I am working with the python empyrical-dist package to plot a CDF of speed distribution with respect to traval mode (multi-class).

data.head()
+---+---------+----------+----------+-------+--------------+------------+
|   | trip_id | distance | duration | speed | acceleration | travelmode |
+---+---------+----------+----------+-------+--------------+------------+
| 0 |  303637 | 5.92     | 0.51     | 3.20  | 0.00173      | metro      |
| 1 |  303638 | 3.54     | 0.22     | 4.44  | 0.00557      | bus        |
| 2 |  303642 | 4.96     | 0.20     | 6.84  | 0.00944      | car        |
| 3 |  303662 | 6.53     | 0.97     | 1.86  | 0.00053      | foot       |
| 4 |  303663 | 40.23    | 0.94     | 11.85 | 0.00349      | car        |
+---+---------+----------+----------+-------+--------------+------------+

now what to plot the CDF of speed column for each mode in travelmode.

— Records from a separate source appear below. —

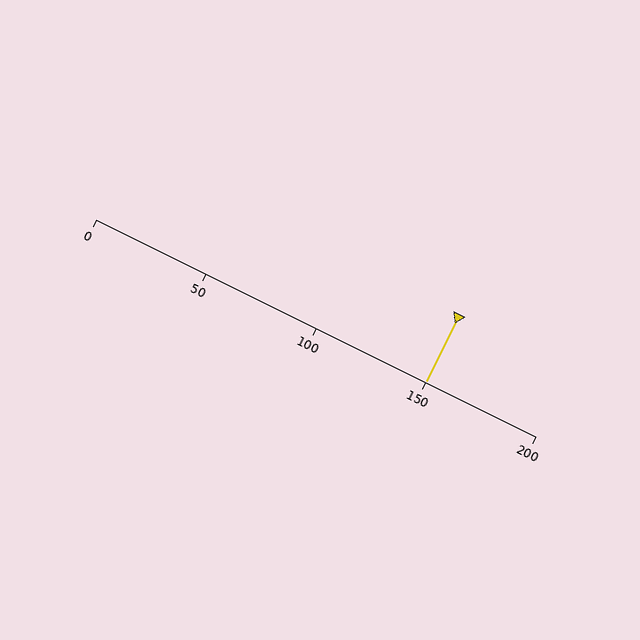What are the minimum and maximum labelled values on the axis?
The axis runs from 0 to 200.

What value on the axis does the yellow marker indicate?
The marker indicates approximately 150.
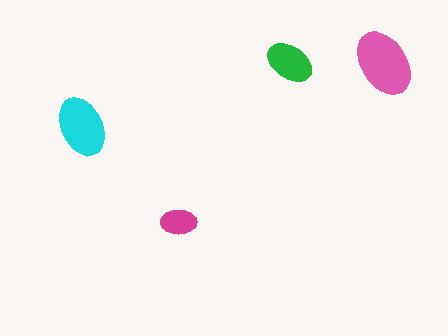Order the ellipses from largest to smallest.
the pink one, the cyan one, the green one, the magenta one.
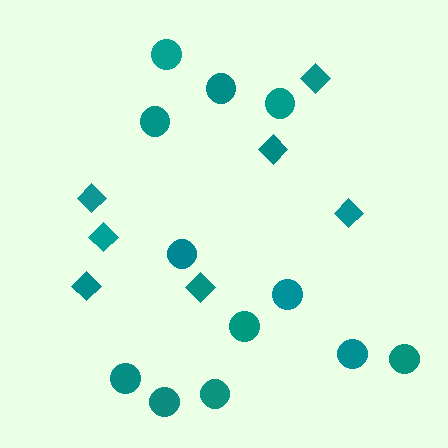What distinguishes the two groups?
There are 2 groups: one group of circles (12) and one group of diamonds (7).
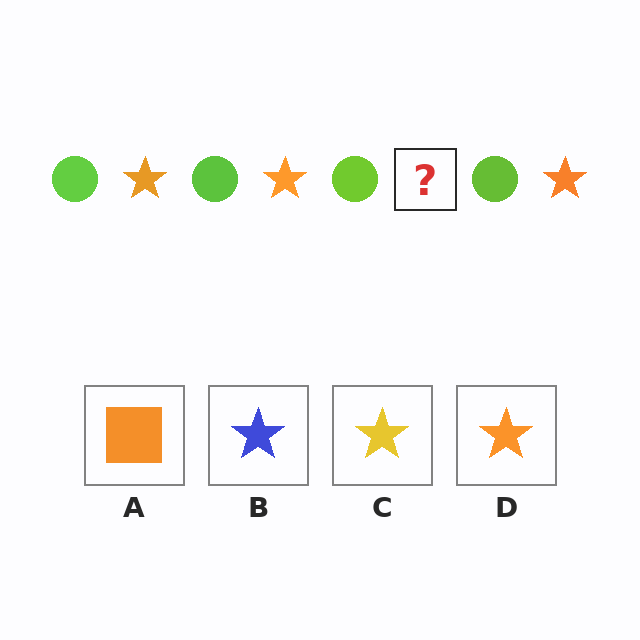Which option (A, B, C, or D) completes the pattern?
D.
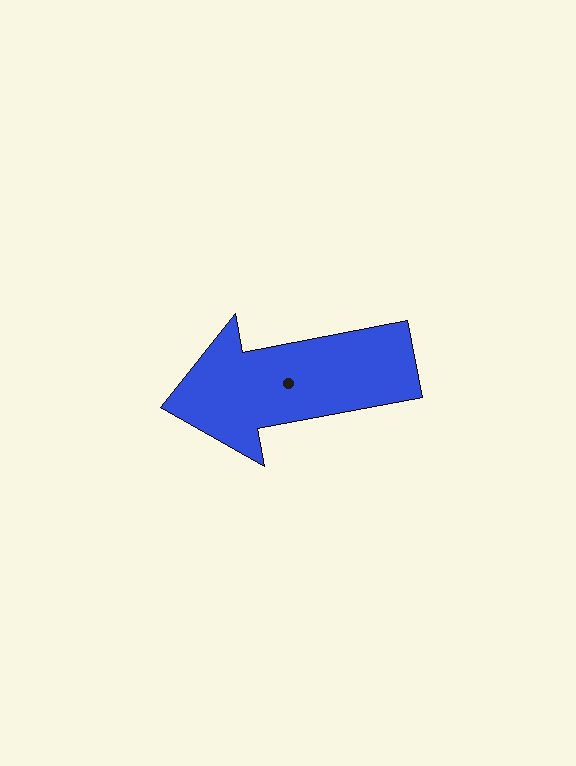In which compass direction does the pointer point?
West.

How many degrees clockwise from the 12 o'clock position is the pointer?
Approximately 259 degrees.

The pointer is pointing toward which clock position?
Roughly 9 o'clock.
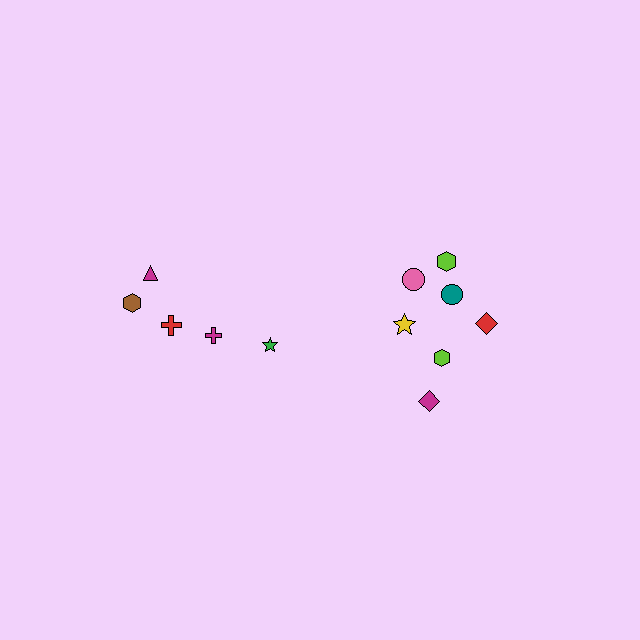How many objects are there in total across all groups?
There are 12 objects.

So,

from empiricaldist import Cdf

def decorate_cdf(title, x, y):
    """Labels the axes.

    title: string
    """
    plt.xlabel(x)
    plt.ylabel(y)
    plt.title(title)

for name, group in data.groupby('travelmode'):
    Cdf.from_seq(group.speed).plot()

title, x, y = 'Speed by mode','speed (km/h)', 'CDF'
decorate_cdf(title,x,y)

enter image description here

How do I then add legend to each plot so I can tell which plot is for what mode?


Solution

  • Use matplotlib's pyplot.legend command:

    plt.legend(data.groupby('travelmode').groups.keys())